Did you know about the types of belly fat? If you didn’t, there are 2 types of belly fat. One is visceral fat and the other is subcutaneous fat. But both belly fats have different effects on the body and one can lead to serious physical and mental issues. So, you must know how you can manage them and prevent them.
Keep reading this article to get insights into the types of belly fats and how you can prevent them.
Belly fat is the first sign of gaining weight and developing obesity. There can be many reasons that your belly fat is increasing including poor diet, lack of physical activity, not having enough sleep, overeating, or stress.
While some fat on the belly is normal and it insulates and protects your body, having excess fat is harmful as it increases the risk of developing chronic diseases like obesity, diabetes, high blood pressure, cholesterol levels, cardiovascular disease, or stroke. You can manage or prevent your weight by eating a low-calorie diet with high fiber and nutrients, getting proper sleep, and doing a regular workout to keep yourself healthy.
Types of belly fat
There are two types of belly fat:
- Visceral Fat
- Subcutaneous Fat
Visceral Fat
This type of belly fat deposits around the internal organs including the pancreas, kidneys, and liver, and it is found deeper in the abdomen (than the subcutaneous fat). It is also known as harmful belly fat because it can lead to insulin resistance, which can elevate your blood sugar levels which can lead to type 2 diabetes. Visceral fat also causes inflammation which can increase the chances of other diseases. Visceral fat is more metabolically active (it contains more cells, blood vessels, and nerves than subcutaneous fat). It’s more common in men than women. In men, it gives an apple-like shape to the belly and in women, they develop a pear-like shape. Its distribution changes in men and women with age.
Subcutaneous Fat
This type of belly fat consists of fat deposits under your skin. It is soft, and whenever you push and press that fat, it can jiggle on your belly. This type of belly fat mostly develops in women (more than men). This fat is not as harmful as visceral belly fat.
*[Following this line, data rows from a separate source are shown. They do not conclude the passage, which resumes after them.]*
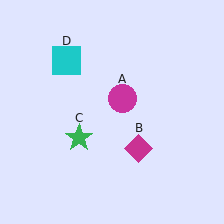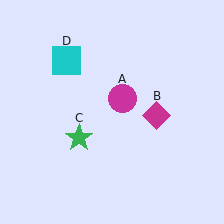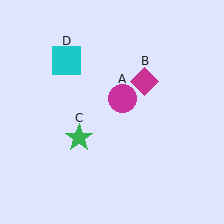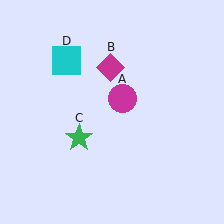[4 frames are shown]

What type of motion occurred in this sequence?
The magenta diamond (object B) rotated counterclockwise around the center of the scene.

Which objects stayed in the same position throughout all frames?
Magenta circle (object A) and green star (object C) and cyan square (object D) remained stationary.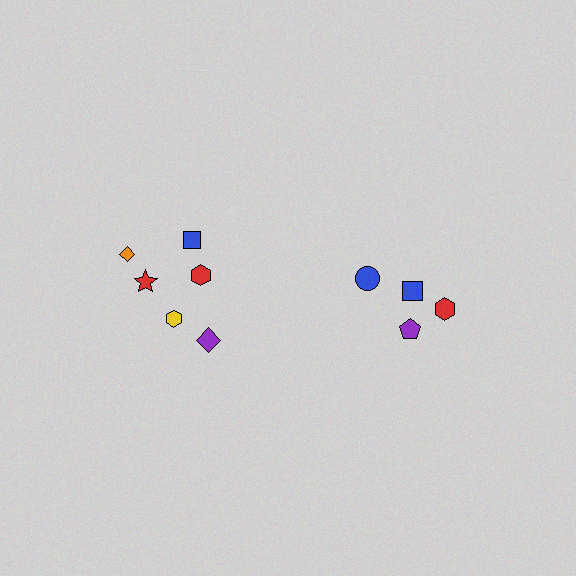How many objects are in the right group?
There are 4 objects.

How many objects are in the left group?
There are 6 objects.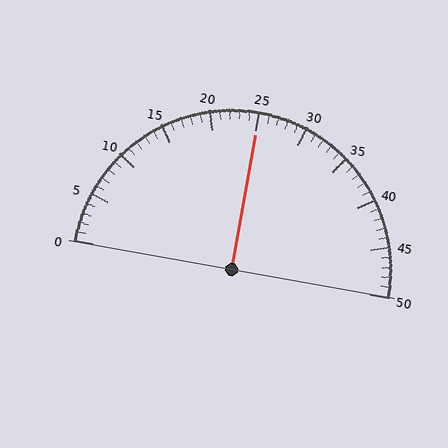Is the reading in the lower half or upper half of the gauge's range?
The reading is in the upper half of the range (0 to 50).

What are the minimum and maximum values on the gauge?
The gauge ranges from 0 to 50.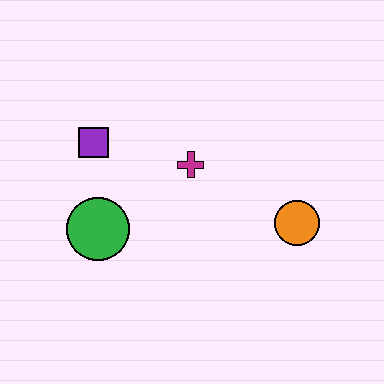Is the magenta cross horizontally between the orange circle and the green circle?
Yes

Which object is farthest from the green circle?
The orange circle is farthest from the green circle.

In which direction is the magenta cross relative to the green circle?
The magenta cross is to the right of the green circle.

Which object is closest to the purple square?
The green circle is closest to the purple square.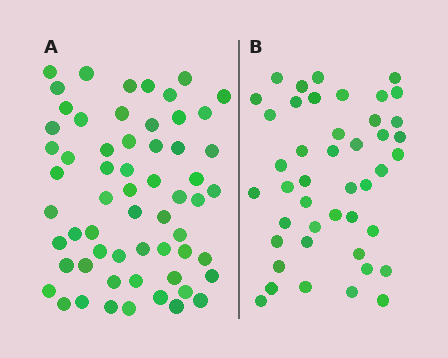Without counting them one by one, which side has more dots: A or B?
Region A (the left region) has more dots.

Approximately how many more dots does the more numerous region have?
Region A has approximately 15 more dots than region B.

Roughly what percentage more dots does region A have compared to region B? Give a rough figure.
About 35% more.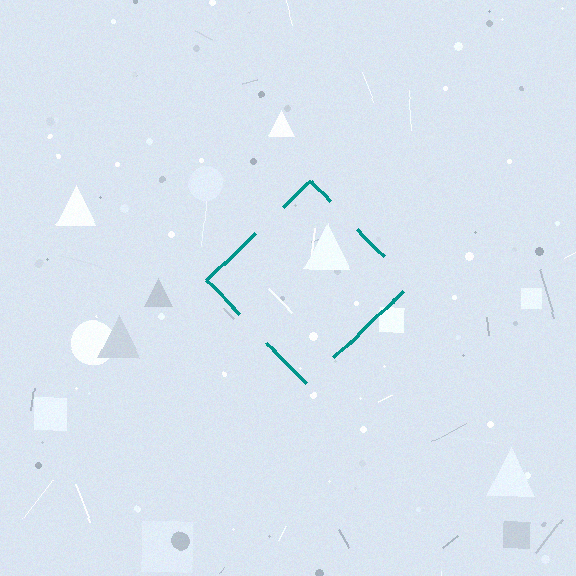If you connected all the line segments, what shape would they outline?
They would outline a diamond.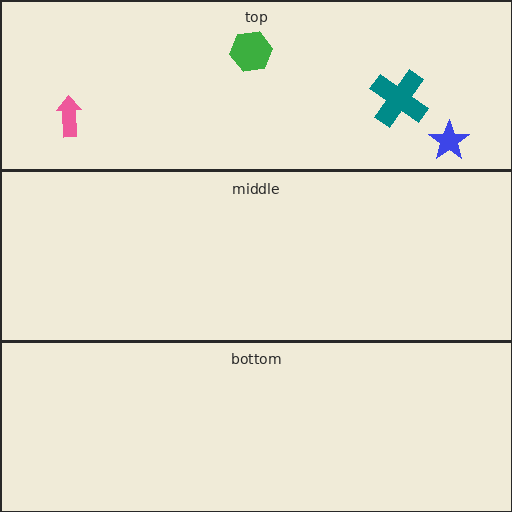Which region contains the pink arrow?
The top region.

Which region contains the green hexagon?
The top region.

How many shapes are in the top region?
4.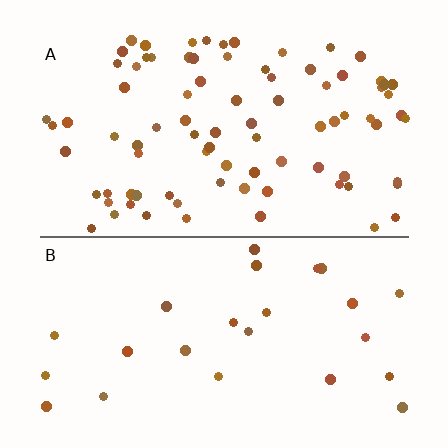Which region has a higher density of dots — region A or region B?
A (the top).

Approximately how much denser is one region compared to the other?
Approximately 3.4× — region A over region B.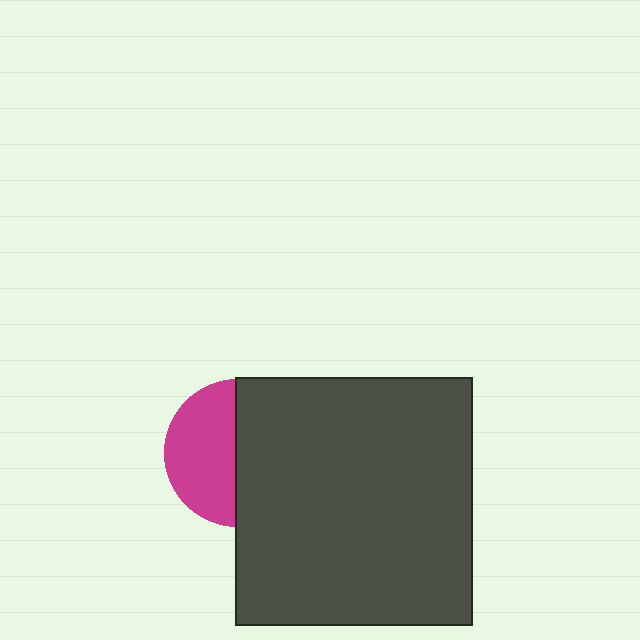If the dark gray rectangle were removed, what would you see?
You would see the complete magenta circle.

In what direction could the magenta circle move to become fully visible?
The magenta circle could move left. That would shift it out from behind the dark gray rectangle entirely.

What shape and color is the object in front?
The object in front is a dark gray rectangle.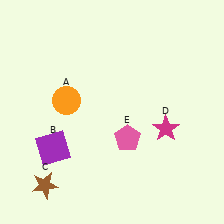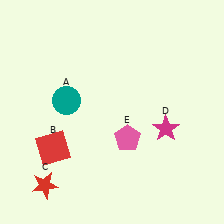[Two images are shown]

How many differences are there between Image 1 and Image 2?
There are 3 differences between the two images.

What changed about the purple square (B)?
In Image 1, B is purple. In Image 2, it changed to red.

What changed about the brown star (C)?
In Image 1, C is brown. In Image 2, it changed to red.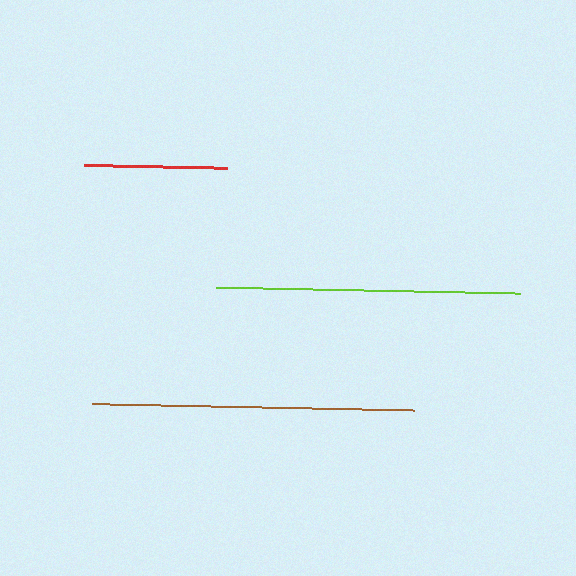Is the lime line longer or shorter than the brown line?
The brown and lime lines are approximately the same length (about 322 and 304 pixels).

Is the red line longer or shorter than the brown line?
The brown line is longer than the red line.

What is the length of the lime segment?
The lime segment is approximately 304 pixels long.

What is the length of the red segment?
The red segment is approximately 144 pixels long.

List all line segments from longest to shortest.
From longest to shortest: brown and lime (about equal), red.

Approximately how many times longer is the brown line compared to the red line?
The brown line is approximately 2.2 times the length of the red line.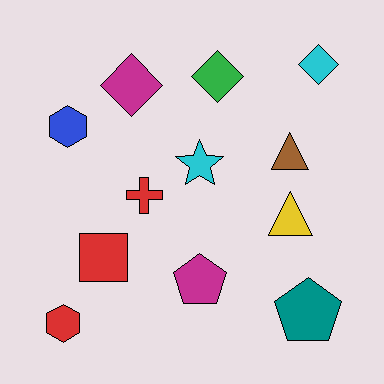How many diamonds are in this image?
There are 3 diamonds.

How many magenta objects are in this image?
There are 2 magenta objects.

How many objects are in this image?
There are 12 objects.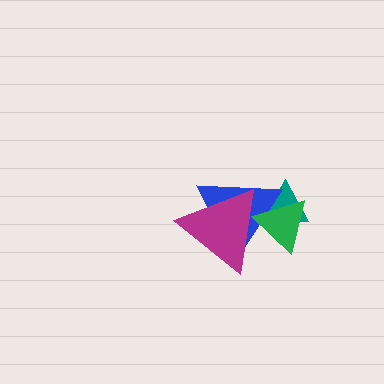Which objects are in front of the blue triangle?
2 objects cover part of the blue triangle: the green triangle and the magenta triangle.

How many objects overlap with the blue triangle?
3 objects overlap with the blue triangle.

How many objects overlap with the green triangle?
2 objects overlap with the green triangle.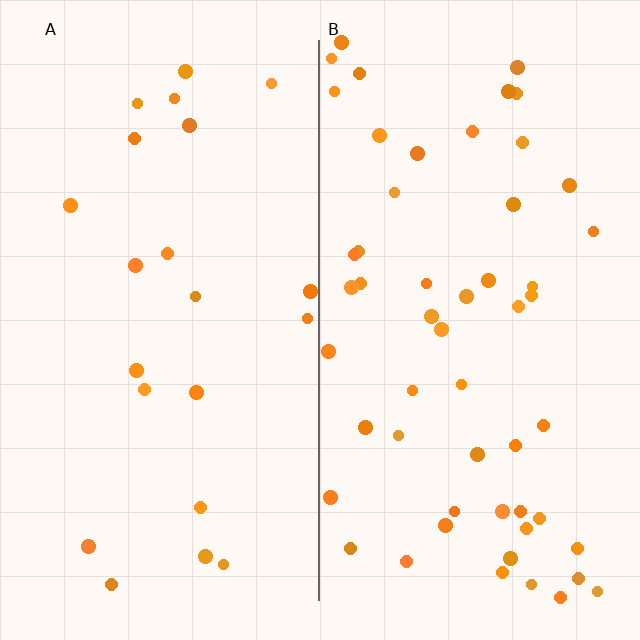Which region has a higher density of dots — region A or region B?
B (the right).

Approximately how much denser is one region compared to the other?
Approximately 2.5× — region B over region A.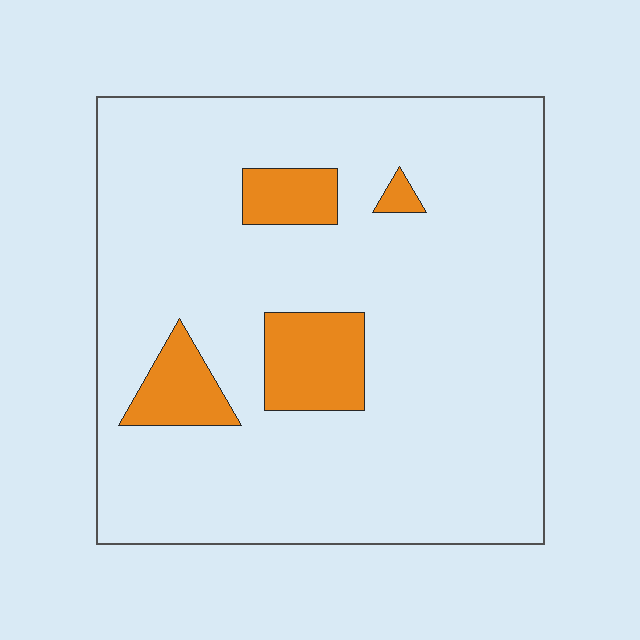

Why is belly fat dangerous?
When you have a small amount of belly fat then it is not harmful. But when your belly fat is excess, it can lead to chronic diseases including heart disease, high blood pressure, stroke, asthma, type 2 diabetes, asthma, dementia, or some forms of cancer.
Mostly visceral type of belly fat is associated with chronic complications and is harmful to the body because this type of belly fat is more active and produces substances such as inflammatory proteins, and systemic inflammation, affecting blood fat levels, and blood pressure.
As visceral belly fat is located around the liver, it releases its hormones and substances creating inflammation, which increases the risk of developing conditions like insulin resistance and nonalcoholic fatty liver.
Even though, subcutaneous belly fat is not harmful (compared to visceral belly fat) but remember if you develop both belly fat and body fat then it doesn’t matter which type of belly fat you develop you need to get rid of the overall fat of the body because it can cause similar chronic diseases as visceral belly fat.
Prevention and Control of Belly Fat
Even if you gain an excess amount of belly fat, it is still manageable. You ask for a diet and lifestyle plan from your doctor to reduce your belly fat and maintain a healthy weight.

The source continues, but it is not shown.